During her career, Yeatman told UW-Parkside students she found seven common qualities of successful people. These included vision and courage: "You have to know what you want," she said of the former characteristic, adding, "and don't chicken out" about the latter.

Her other success requirements included passion ("You've got to really want it"), perseverance, authenticity, integrity, and humanity.

"Most of Wall Street's problems stem from the lack" of these traits, especially integrity and humanity, Yeatman said.

In closing, Yeatman offered students six action steps they could take to forge a brilliant career. "Be yourself," she advised, but "don't take yourself too seriously. Pursue your passion but be flexible."
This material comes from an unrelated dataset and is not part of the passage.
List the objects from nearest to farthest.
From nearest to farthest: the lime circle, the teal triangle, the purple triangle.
She said they should refuse to allow anyone?themselves included?to get in the way of their success but to never mistake what they do for a living with their lives.

"And never stop learning," she concluded.

Following her two presentations, UW-Parkside School of Business and Technology Dean Fred Ebeid said he and the students who attended were impressed by Yeatman's energy and wealth of knowledge.

 "Her energy and enthusiasm really captured the students' attention. But what held their attention was her list of principles for career success, her emphasis on international experience, and her personal stories. Those things made her presentation so timely and relevant to students preparing to compete in the global economy of the 21st Century," Ebeid said. "Many of our students said the program was exceptional and said they appreciated the opportunity to interact with such a high-level executive." 

Perry Yeatman was the 15th business leader to serve as an Executive In Residence (EIR). Sponsored by UW-Parkside's School of Business and Technology, the EIR series gives students valuable career and personal insights and allows them to have an interactive dialogue with major business figures.